For most compositions, the “svarasthana” notation which uses the letter
`SrRgGmMPdDnN`

for the 12 svara sthanas serves pretty well. For ragas which
treat `R`

as “ga”, for example, this doesn’t work as it creates a difference
between how the svara is written and how it is sung. This also creates
difficulties with typing out svaras where you know the raga isn’t going to
change.

The “substitutions” feature in the Patantara editor helps with these situations and this post is about how to use it.

## Expanded svara names

Patantara now uses an extended svara name system in addition to the svarasthana notation -

```
0 1 2 3 4 5 6 7 8 9 10 11 12
S r R g G m M P d D n N S+
s r1 r2 r3 m1 m2 p d1 d2 d3 s+
g1 g2 g3 n1 n2 n3
```

Furthermore, when using the numbered svara names, you’re free to use lower case or upper case letters.
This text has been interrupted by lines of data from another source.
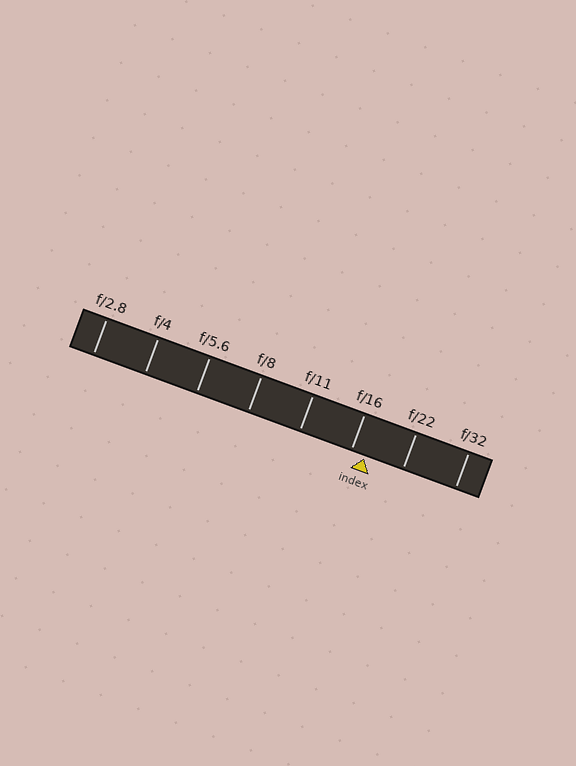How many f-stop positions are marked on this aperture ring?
There are 8 f-stop positions marked.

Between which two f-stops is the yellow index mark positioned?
The index mark is between f/16 and f/22.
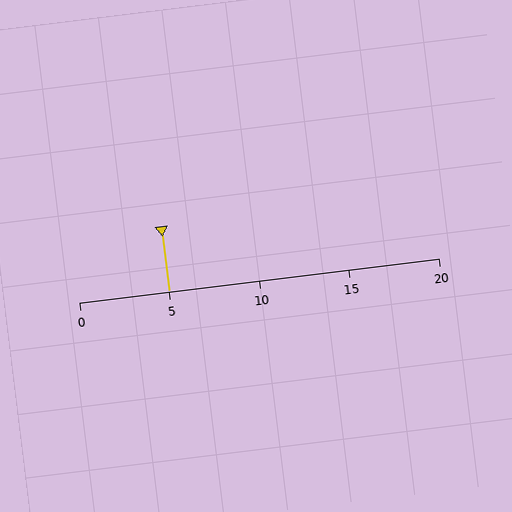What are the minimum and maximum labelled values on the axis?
The axis runs from 0 to 20.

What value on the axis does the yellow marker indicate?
The marker indicates approximately 5.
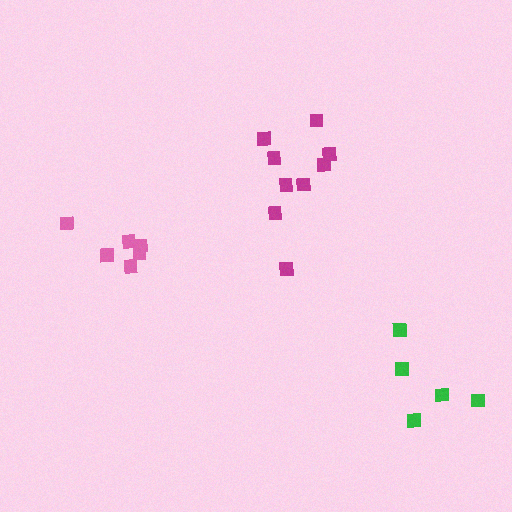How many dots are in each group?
Group 1: 6 dots, Group 2: 9 dots, Group 3: 5 dots (20 total).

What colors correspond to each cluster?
The clusters are colored: pink, magenta, green.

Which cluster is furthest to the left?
The pink cluster is leftmost.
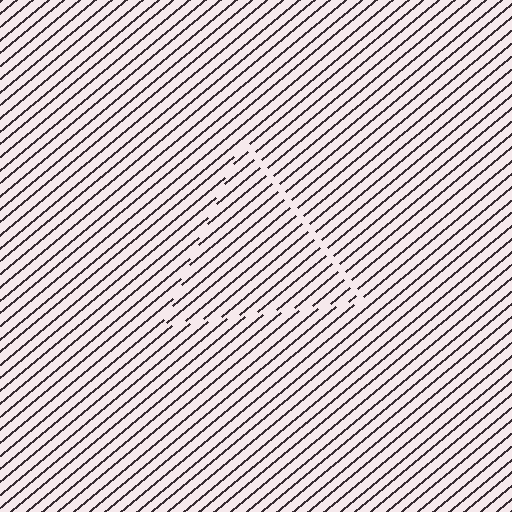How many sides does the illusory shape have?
3 sides — the line-ends trace a triangle.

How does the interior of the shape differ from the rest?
The interior of the shape contains the same grating, shifted by half a period — the contour is defined by the phase discontinuity where line-ends from the inner and outer gratings abut.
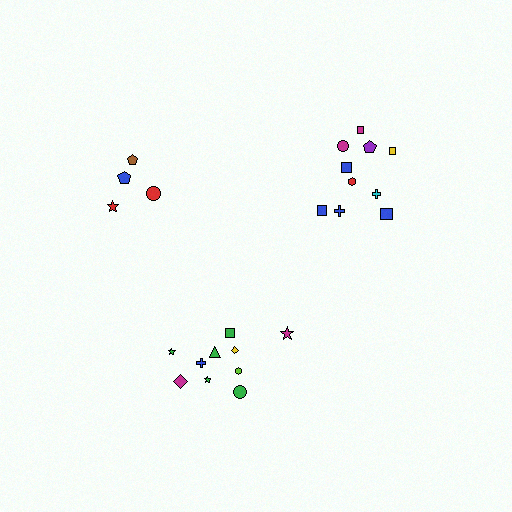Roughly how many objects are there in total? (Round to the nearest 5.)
Roughly 25 objects in total.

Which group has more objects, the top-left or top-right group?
The top-right group.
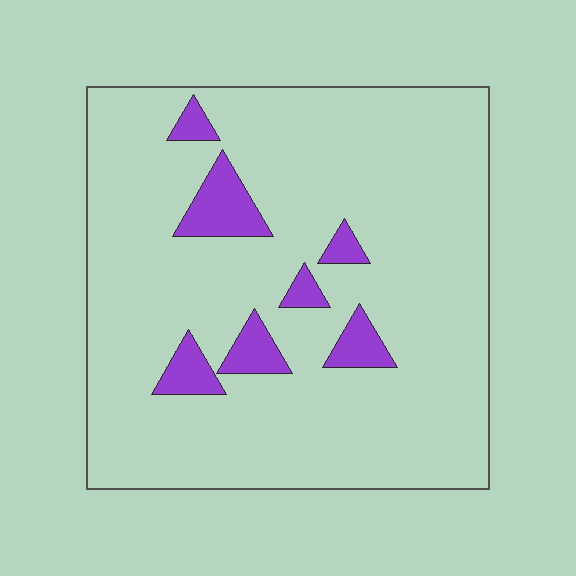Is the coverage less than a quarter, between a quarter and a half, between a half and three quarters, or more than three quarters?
Less than a quarter.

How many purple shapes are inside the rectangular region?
7.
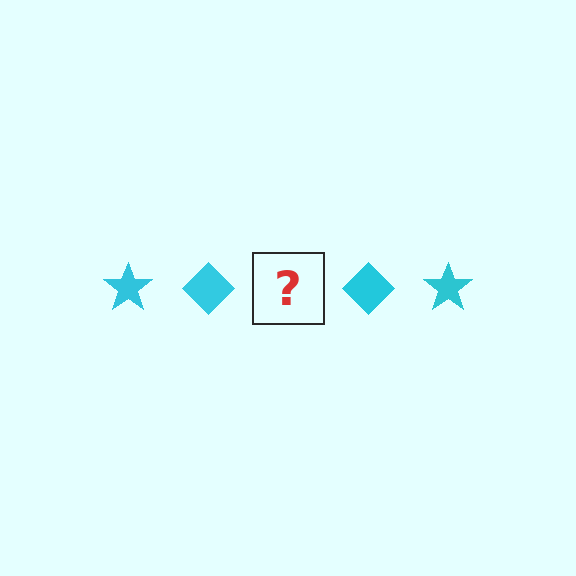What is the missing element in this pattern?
The missing element is a cyan star.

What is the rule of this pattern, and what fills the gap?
The rule is that the pattern cycles through star, diamond shapes in cyan. The gap should be filled with a cyan star.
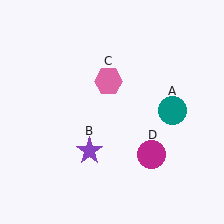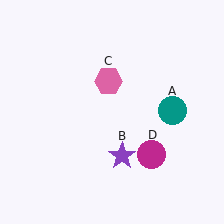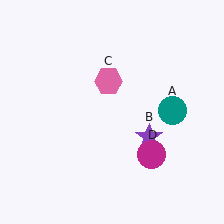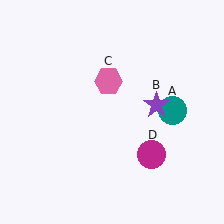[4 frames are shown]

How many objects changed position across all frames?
1 object changed position: purple star (object B).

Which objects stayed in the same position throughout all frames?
Teal circle (object A) and pink hexagon (object C) and magenta circle (object D) remained stationary.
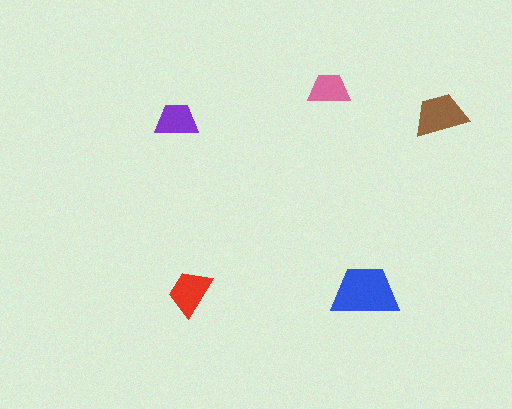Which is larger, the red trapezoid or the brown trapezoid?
The brown one.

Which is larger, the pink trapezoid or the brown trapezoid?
The brown one.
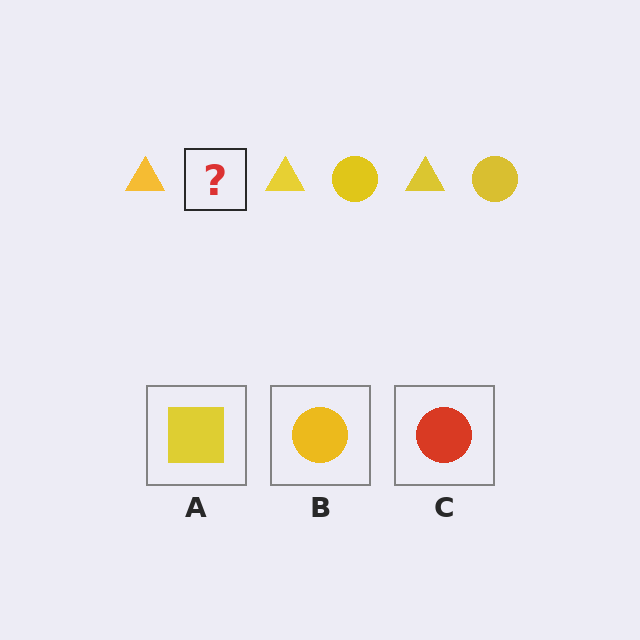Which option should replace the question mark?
Option B.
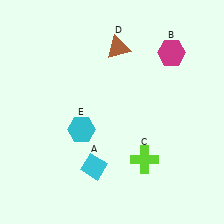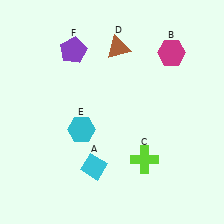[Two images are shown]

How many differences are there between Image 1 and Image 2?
There is 1 difference between the two images.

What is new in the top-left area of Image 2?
A purple pentagon (F) was added in the top-left area of Image 2.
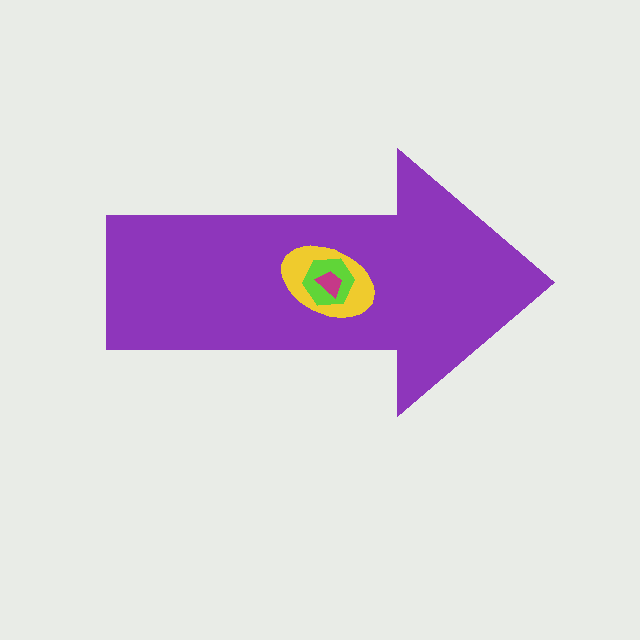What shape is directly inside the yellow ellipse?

They mean the same thing to Patantara.

With just this much, the range of ragas and compositions that can be faithfully represented in notation is expanded to the full set, since whenever there is any discrepancy between the pitch that a svara corresponds to and how it is expected to be sung, you can always use the numeric suffixes to clarify to the editor.

## Substitutions

While the numeric suffixes help resolve ambiguity, if you constantly need to
use them within a document, it can be cumbersome and error prone - where you
can accidentally type a `g2`

when you meant a `g3`

.

To help with this, Patantara supports a `substitutions`

property using which
you can provide a custom interpretation of the letters `rgmdn`

in one place and
save yourself the trouble of specifying the number suffixes.

## Example

For example, if you have a composition in the “Kanakangi” raga, you can
simplify your notation by specifying a `substitutions`

property as follows -

```
tala pattern = || , , , , | , , | , , ||
substitutions = r/r1 g/g1 m/m1 d/d1 n/n1
> arohanam
s r g m p d n s+
> avarohanam
s+ n d p m g r s
```

What the above `substitutions`

line is telling Patantara is that when
it sees `r`

, you actually meant an `r1`

, when it sees a `g`

, you actually
meant a `g1`

and so on.

Patantara will then interpret the notations to mean the following -

```
tala pattern = || , , , , | , , | , , ||
substitutions = r/r1 g/g1 m/m1 d/d1 n/n1
> arohanam
s r1 g1 m1 p d1 n1 s+
> avarohanama
s+ n1 d1 p m1 g1 r1 s
```

If this had been written using the svarasthana notation, it would have to be written as -

```
tala pattern = || , , , , | , , | , , ||
> arohanam
S r R m P d D S+
> avarohanama
S+ D d P m R r S
```

… which is not how the svaras are sung, leading to possibility of error in typing out the notation.

Note: As long as you accurately describe the melody in terms of how it is sung as well as the pitch sequence involved, the viewer will be able to accurately show you the right pitch names in the various presentation formats correctly.

## Caveats

The substitutions mechanism cannot distinguish between arohana and avarohana
(at least not yet). You can therefore use it for melakarta ragas without a
problem, but mixed ragas will need further disambiguation - for example, if
“ni” has the pitch `n1`

during arohana and `n2`

during avarohana, that can’t be
expressed with a single `n`

.

In such cases, you can use substitutions for the common svaras and explicitly
use `n1`

, `n2`

, etc. in the notation to avoid confusion with the mixed svaras.
Even in this case, irrespective of how you actually type in the notation,
Patantara will show the various presentations in the same way as long as the
*content* of what you’ve described is the same.